Karine : Te transformer en papillon, c’est beau! Bouger, danser, est un exutoire magnifique!!

Ta pratique a toujours été mixte : picturale et performative. Ces deux aspects s’accompagnent et s’influencent. Avec la pandémie et l’arrêt des représentations et des rencontres en personne, ton travail de dessin a pris de l’ampleur. Tu as même fait une expo le printemps dernier à AXENÉO7 à Gatineau montrant exclusivement du travail pictural.

Qu’as-tu appris ou qu’est-ce que ça t’a donné d’approfondir cet aspect de ton travail? Et maintenant que les salles et les galeries sont ouvertes et que faire de la performance est à nouveau possible, comment vois-tu la suite? Ou sur quoi veux-tu mettre l’emphase à l’avenir? Et qu’est-ce qui va arriver à ce magnifique travail de dessin que tu as fait pendant deux ans?

Nadège : C’est plus comme 4 questions ça, non?

Karine : Hahaha! Non, c’est deux questions avec des pistes.
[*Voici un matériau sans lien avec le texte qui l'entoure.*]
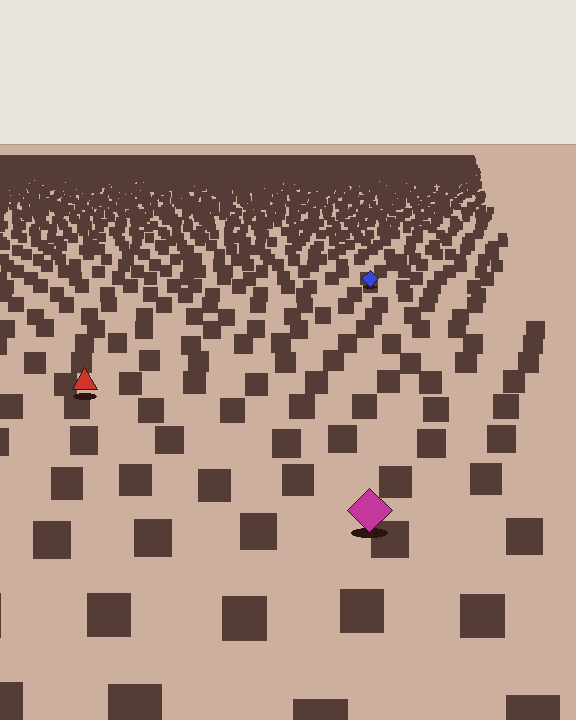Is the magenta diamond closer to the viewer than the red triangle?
Yes. The magenta diamond is closer — you can tell from the texture gradient: the ground texture is coarser near it.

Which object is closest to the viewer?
The magenta diamond is closest. The texture marks near it are larger and more spread out.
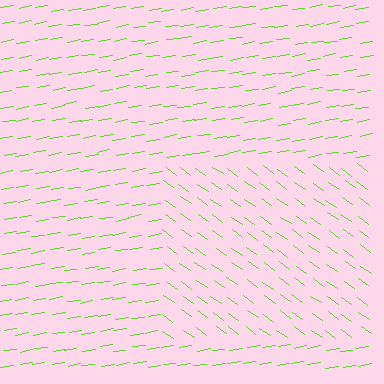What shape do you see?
I see a rectangle.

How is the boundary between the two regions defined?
The boundary is defined purely by a change in line orientation (approximately 45 degrees difference). All lines are the same color and thickness.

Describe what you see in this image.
The image is filled with small lime line segments. A rectangle region in the image has lines oriented differently from the surrounding lines, creating a visible texture boundary.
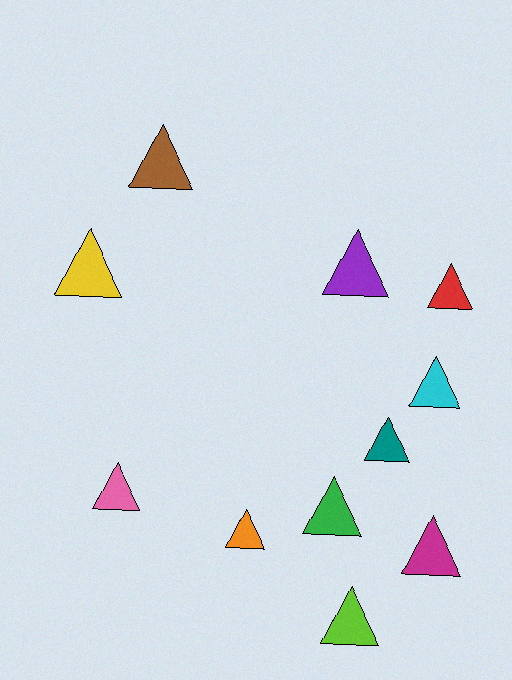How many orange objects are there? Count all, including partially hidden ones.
There is 1 orange object.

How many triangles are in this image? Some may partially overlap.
There are 11 triangles.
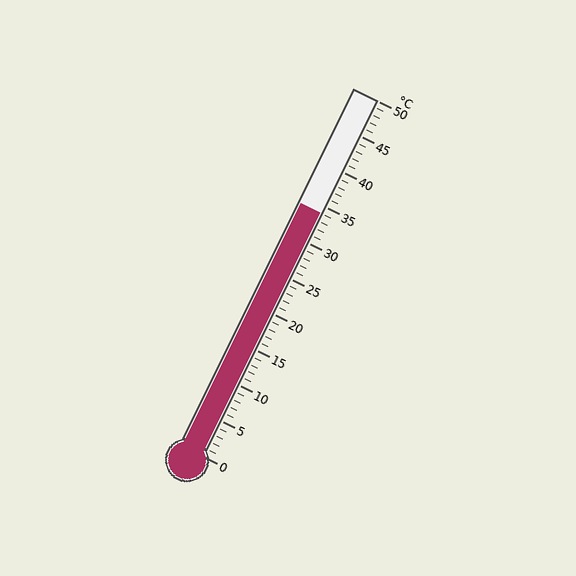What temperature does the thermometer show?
The thermometer shows approximately 34°C.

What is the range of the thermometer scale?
The thermometer scale ranges from 0°C to 50°C.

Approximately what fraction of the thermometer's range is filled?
The thermometer is filled to approximately 70% of its range.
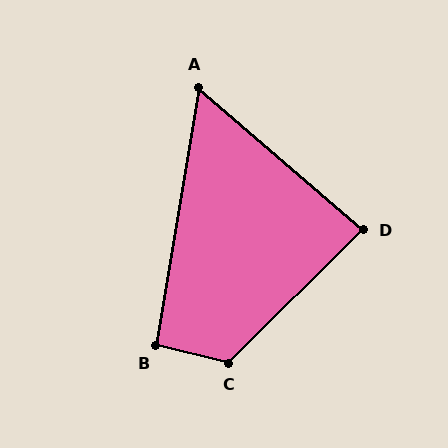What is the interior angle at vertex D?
Approximately 86 degrees (acute, close to a right angle).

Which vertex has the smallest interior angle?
A, at approximately 59 degrees.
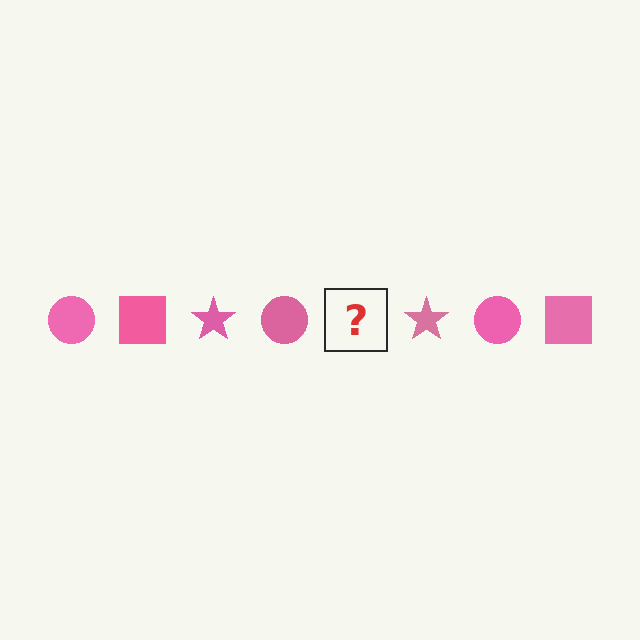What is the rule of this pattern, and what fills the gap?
The rule is that the pattern cycles through circle, square, star shapes in pink. The gap should be filled with a pink square.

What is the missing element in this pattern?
The missing element is a pink square.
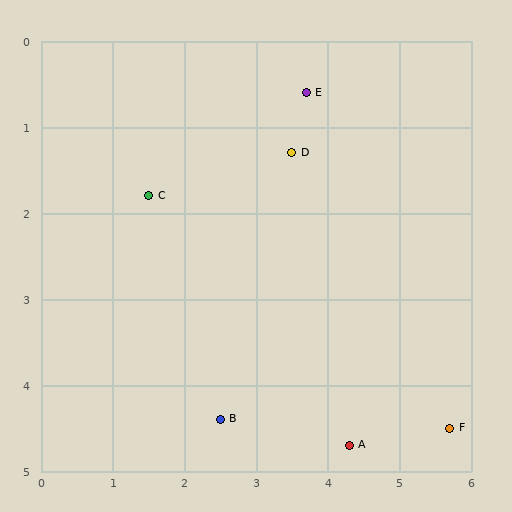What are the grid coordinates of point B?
Point B is at approximately (2.5, 4.4).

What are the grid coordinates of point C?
Point C is at approximately (1.5, 1.8).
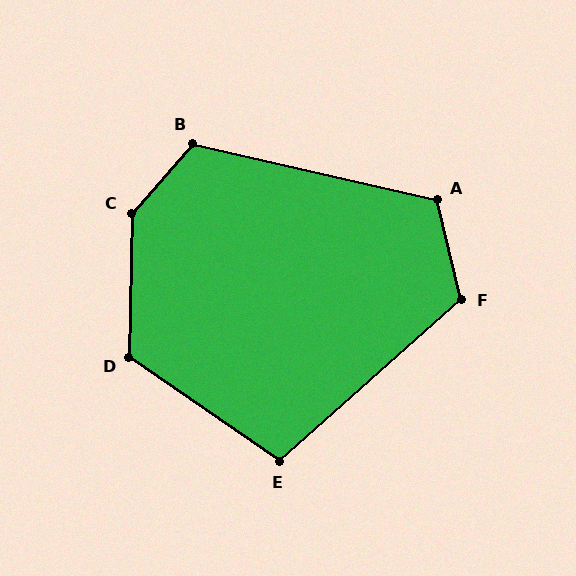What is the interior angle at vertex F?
Approximately 118 degrees (obtuse).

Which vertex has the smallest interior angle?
E, at approximately 104 degrees.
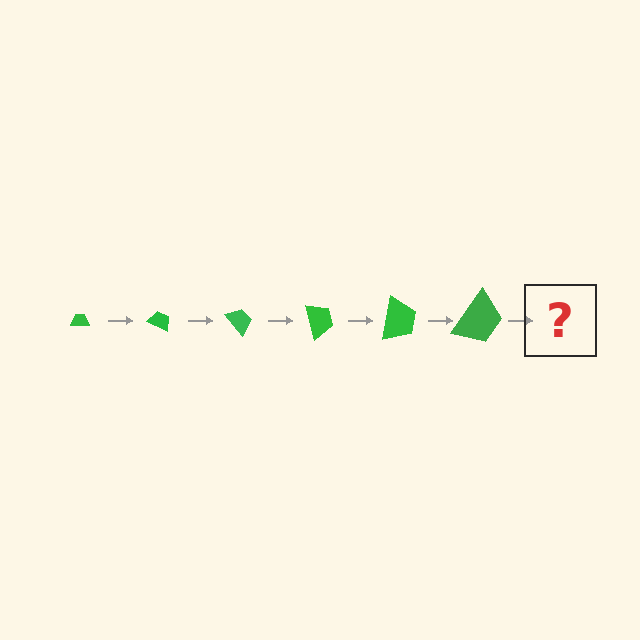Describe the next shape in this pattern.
It should be a trapezoid, larger than the previous one and rotated 150 degrees clockwise from the start.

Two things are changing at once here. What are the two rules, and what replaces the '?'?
The two rules are that the trapezoid grows larger each step and it rotates 25 degrees clockwise each step. The '?' should be a trapezoid, larger than the previous one and rotated 150 degrees clockwise from the start.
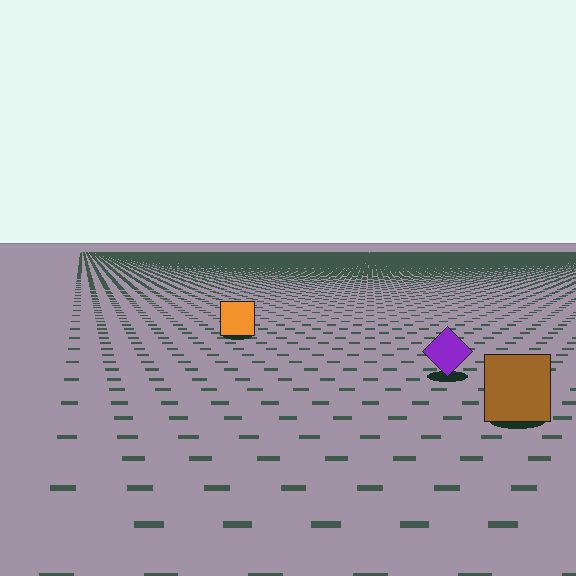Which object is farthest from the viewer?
The orange square is farthest from the viewer. It appears smaller and the ground texture around it is denser.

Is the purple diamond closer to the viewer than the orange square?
Yes. The purple diamond is closer — you can tell from the texture gradient: the ground texture is coarser near it.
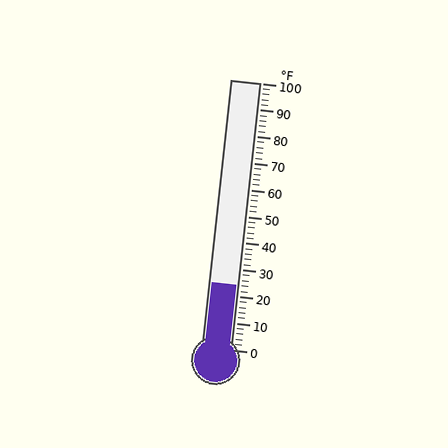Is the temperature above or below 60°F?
The temperature is below 60°F.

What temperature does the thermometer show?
The thermometer shows approximately 24°F.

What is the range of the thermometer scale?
The thermometer scale ranges from 0°F to 100°F.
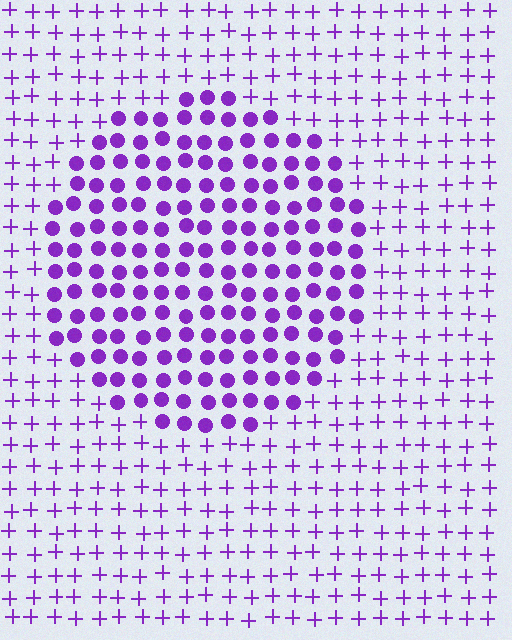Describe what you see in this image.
The image is filled with small purple elements arranged in a uniform grid. A circle-shaped region contains circles, while the surrounding area contains plus signs. The boundary is defined purely by the change in element shape.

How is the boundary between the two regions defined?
The boundary is defined by a change in element shape: circles inside vs. plus signs outside. All elements share the same color and spacing.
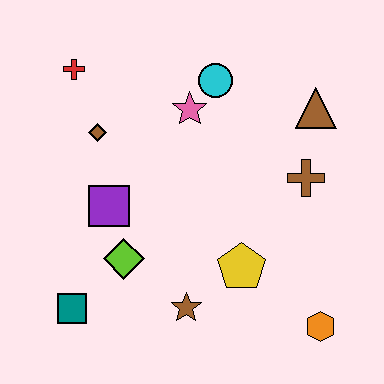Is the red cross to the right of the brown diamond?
No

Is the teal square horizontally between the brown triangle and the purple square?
No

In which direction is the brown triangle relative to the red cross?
The brown triangle is to the right of the red cross.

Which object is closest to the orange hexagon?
The yellow pentagon is closest to the orange hexagon.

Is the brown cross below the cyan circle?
Yes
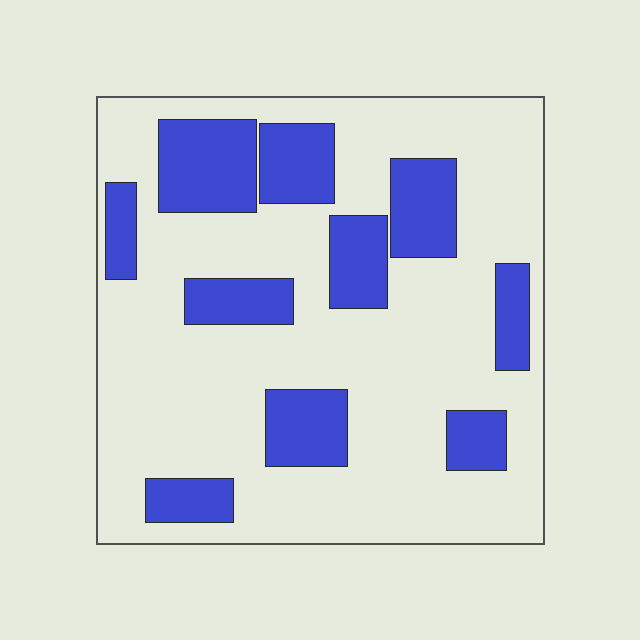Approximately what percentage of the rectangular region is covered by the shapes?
Approximately 25%.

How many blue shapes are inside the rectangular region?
10.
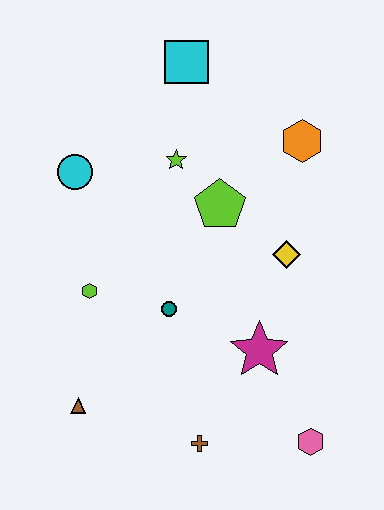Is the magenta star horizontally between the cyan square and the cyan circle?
No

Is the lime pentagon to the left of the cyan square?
No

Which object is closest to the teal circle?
The lime hexagon is closest to the teal circle.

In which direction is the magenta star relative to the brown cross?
The magenta star is above the brown cross.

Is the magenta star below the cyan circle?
Yes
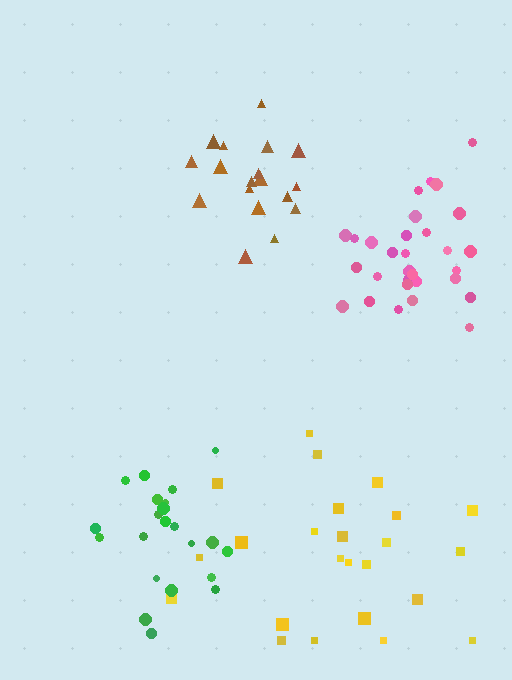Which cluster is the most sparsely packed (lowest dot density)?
Yellow.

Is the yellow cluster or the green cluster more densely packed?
Green.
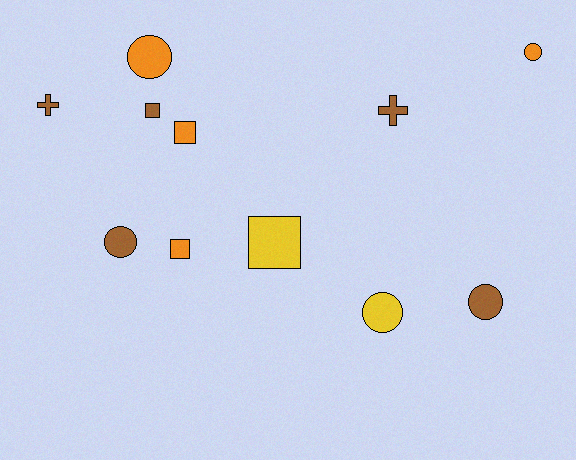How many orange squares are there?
There are 2 orange squares.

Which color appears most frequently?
Brown, with 5 objects.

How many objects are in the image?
There are 11 objects.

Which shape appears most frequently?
Circle, with 5 objects.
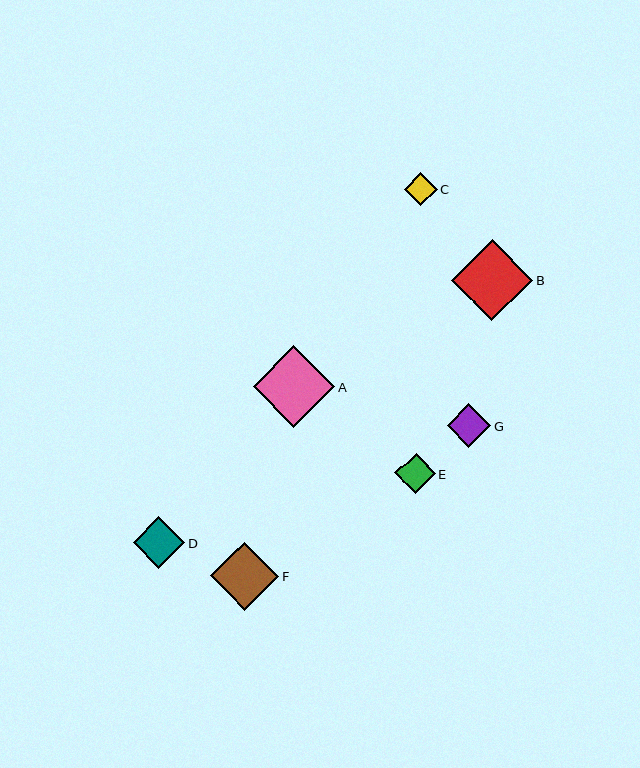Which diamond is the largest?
Diamond A is the largest with a size of approximately 81 pixels.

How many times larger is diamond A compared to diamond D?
Diamond A is approximately 1.6 times the size of diamond D.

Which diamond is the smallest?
Diamond C is the smallest with a size of approximately 33 pixels.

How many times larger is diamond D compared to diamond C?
Diamond D is approximately 1.6 times the size of diamond C.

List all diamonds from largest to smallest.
From largest to smallest: A, B, F, D, G, E, C.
Réponds comme tu le sens.

Nadège : Hmm… La première chose qui me vient à l’esprit c’est qu’au début de la pandémie, comme la plupart des gens, j’étais plutôt agitée et j’ai fait une performance qui a été vraiment significative pour moi (celle à laquelle tu pensais tantôt, Some Kind Of Game). Elle découlait directement de la perte de contrôle que je ressentais sur mes circonstances de vie et le rapport que j’entretenais jusque là avec ma pratique. Cette performance m’est venue spontanément et j’ai senti une libération, une coupure. Après, j’ai beaucoup réfléchi à l’impulsion qui m’a poussée à la faire et à la physicalité de ma proposition. À la vitalité qui m’habitait aussi et comment le mouvement de vibration dans lequel j’étais ne m’appartenait presque plus par moments. Je me suis demandé comment cultiver cette sensation davantage, comment me l’approprier et la reproduire dans mon travail autrement qu’avec mon corps en action. Le temps que j’ai passé en atelier ensuite, à travailler sur une production plus matérielle, était habité par ces questionnements et par le fort besoin d’utiliser cette énergie viscérale. J’avais la volonté de me décloisonner, de dépasser les attentes (celles des autres comme les miennes), de m’ancrer dans quelque chose d’autre sans censurer mes gestes… Essentiellement, comme pour d’autres personnes que je connais, la pandémie est arrivée à un moment où j’avais besoin de me retirer et de me rapprocher d’une autre version de moi, plus méditative peut-être…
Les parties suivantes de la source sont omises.